TEMPO.CO, Jakarta - Staf Khusus Menteri Keuangan Sri Mulyani Indrawati, Yustinus Prastowo angkat bicara soal polemik kenaikan iuran Badan Penyelenggara Jaminan Sosial atau BPJS Kesehatan pasca terbitnya Peraturan Presiden Nomor 64 Tahun 2020. Menurut Yustinus, sebenarnya terdapat berbagai tertimbangan yang menjadi alasan rasional dalam terbitnya Perpres Nomor 75 Tahun 2019.
"Demi menjaga kesinambungan pelayanan kesehatan. Tapi Makhamah Agung punya pertimbangan lain dan kita hormati. Betul amar putusan MA membatalkan Pasal 34 tentang kenaikan iuran, tapi kita lupa baca pertimbangan MA," kata Yustinus dalam akun twitternya, Sabtu, 16 Mei 2020.

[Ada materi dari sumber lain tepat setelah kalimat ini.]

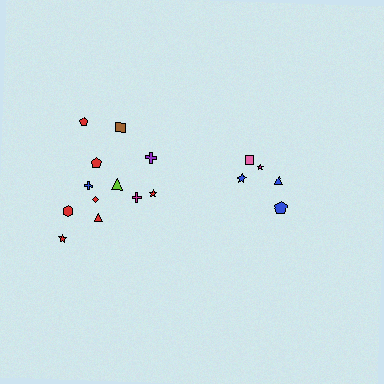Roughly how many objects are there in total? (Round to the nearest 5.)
Roughly 15 objects in total.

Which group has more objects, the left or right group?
The left group.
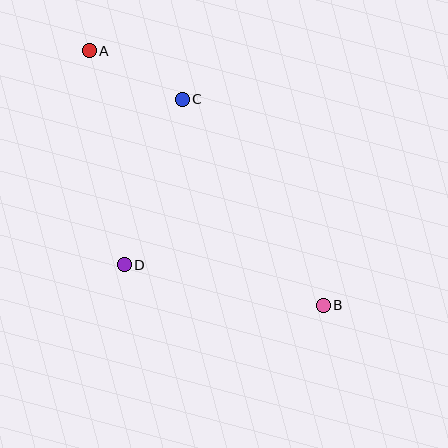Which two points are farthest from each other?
Points A and B are farthest from each other.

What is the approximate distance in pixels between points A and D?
The distance between A and D is approximately 217 pixels.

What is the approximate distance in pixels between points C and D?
The distance between C and D is approximately 175 pixels.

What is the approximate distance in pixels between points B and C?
The distance between B and C is approximately 249 pixels.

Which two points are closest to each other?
Points A and C are closest to each other.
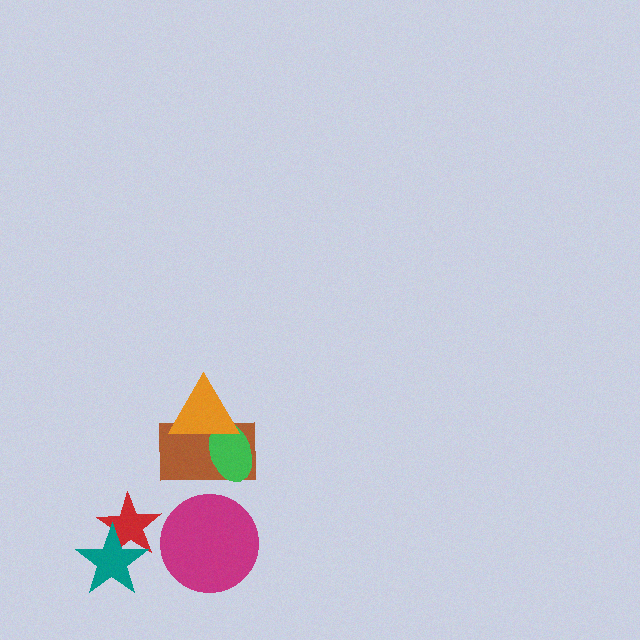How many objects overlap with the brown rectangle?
2 objects overlap with the brown rectangle.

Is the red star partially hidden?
Yes, it is partially covered by another shape.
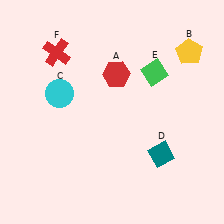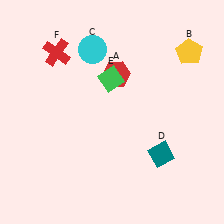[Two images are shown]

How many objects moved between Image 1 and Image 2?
2 objects moved between the two images.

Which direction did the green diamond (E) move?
The green diamond (E) moved left.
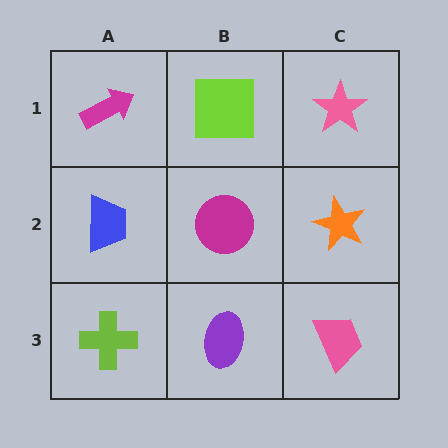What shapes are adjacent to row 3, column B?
A magenta circle (row 2, column B), a lime cross (row 3, column A), a pink trapezoid (row 3, column C).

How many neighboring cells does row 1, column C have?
2.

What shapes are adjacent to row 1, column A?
A blue trapezoid (row 2, column A), a lime square (row 1, column B).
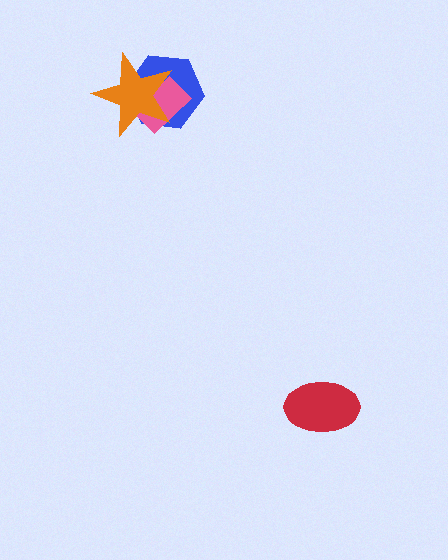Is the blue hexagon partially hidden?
Yes, it is partially covered by another shape.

Dia mengatakan saat ini Indonesia sedang belajar membangun sistem yang kompleks dalam mewujudkan jaminan kesehatan semesta (Universal Health Coverage). Itu, kata dia, merupakan pertaruhan besar, baik idealisme maupun implementasi.
Yustinus pun menjelaskan profil kepesertaan BPJS Kesehatan. Per 30 April 2020, total peserta 222,9 juta orang. Penerima Bantuan Iuran (PBI) 96,5 juta, Bukan Penerima Bantuan Iuran (BPBI) 90 juta, dan penduduk yang didaftarkan Pemda sebanyak 36 juta orang.

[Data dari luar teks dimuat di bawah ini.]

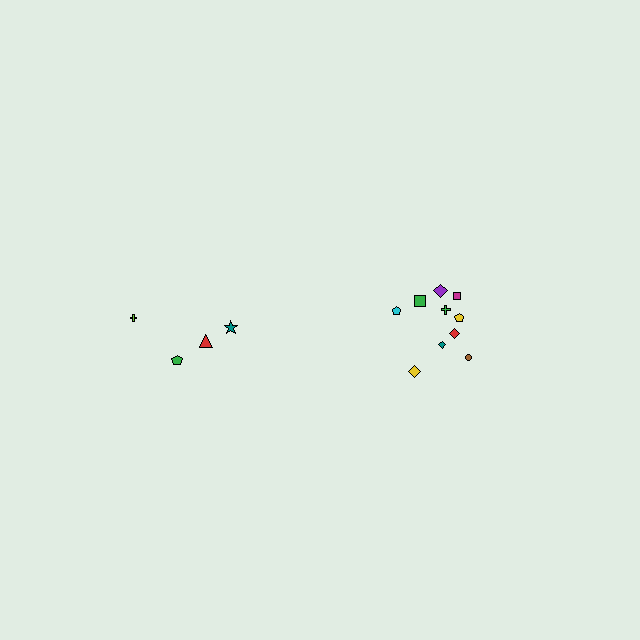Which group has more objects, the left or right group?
The right group.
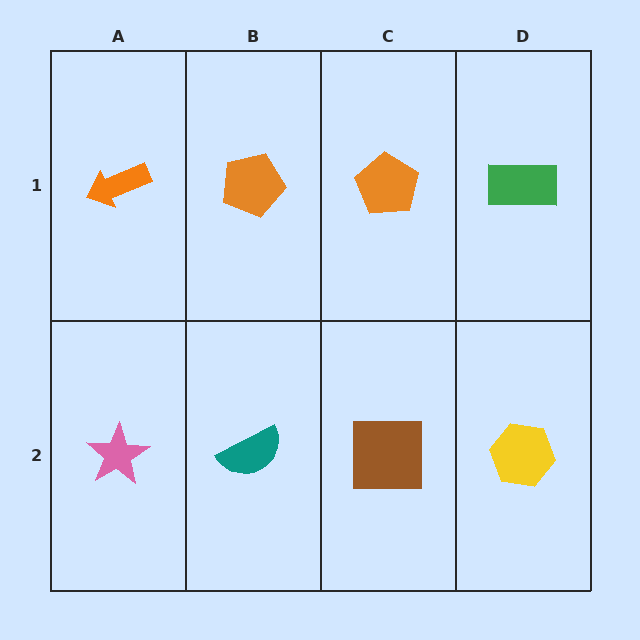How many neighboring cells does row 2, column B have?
3.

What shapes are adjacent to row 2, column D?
A green rectangle (row 1, column D), a brown square (row 2, column C).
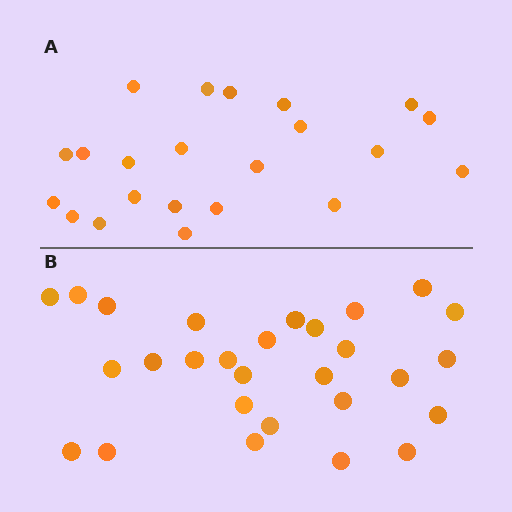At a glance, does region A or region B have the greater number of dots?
Region B (the bottom region) has more dots.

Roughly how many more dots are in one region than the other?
Region B has about 6 more dots than region A.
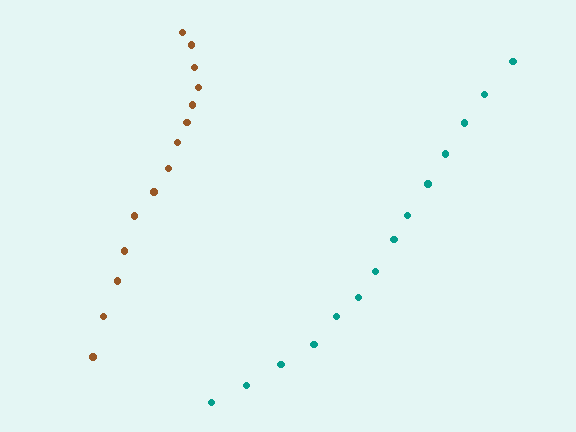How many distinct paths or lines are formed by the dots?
There are 2 distinct paths.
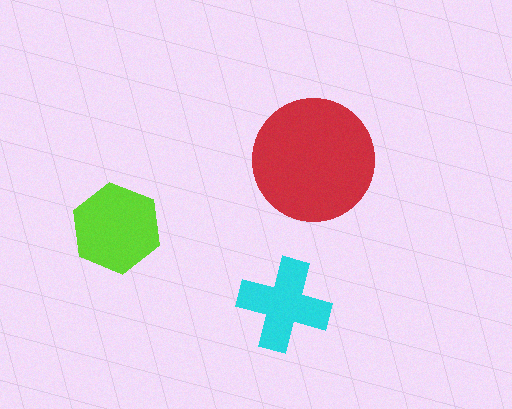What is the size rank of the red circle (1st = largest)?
1st.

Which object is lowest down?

Menurut dia, untuk PBI yang sebanyak 96,5 juta orang, iurannya dibayar oleh pemerintah, dan sampai saat ini tak berubah. Adapun untuk BPBI yang sebanyak 90 juta, terdiri dari penyelenggara negara 17,7 juta, BUMN 1,5 juta, Swasta 35,6 juta. Sementara peserta PBPU/BU sekitar 35 juta orang. Dua kelompok terakhir inilah yang membayar sendiri.
Berdasarkan kinerja keuangan BPJS, Yustinus membeberkan, untuk PBI (orang miskin dan tak mampu) masih surplus Rp 11,1 triliun, ASN/TNI/Polri surplus Rp 1,3 triliun, dan pekerja formal swasta surplus Rp 12,1 triliun. Sedangkan untuk pekerja informal, BPJS Kesehatan masih mencatat defisit Rp 20,9 triliun, dan dari peserta bukan pekerja masih defisit sebesar Rp 6,5 triliun.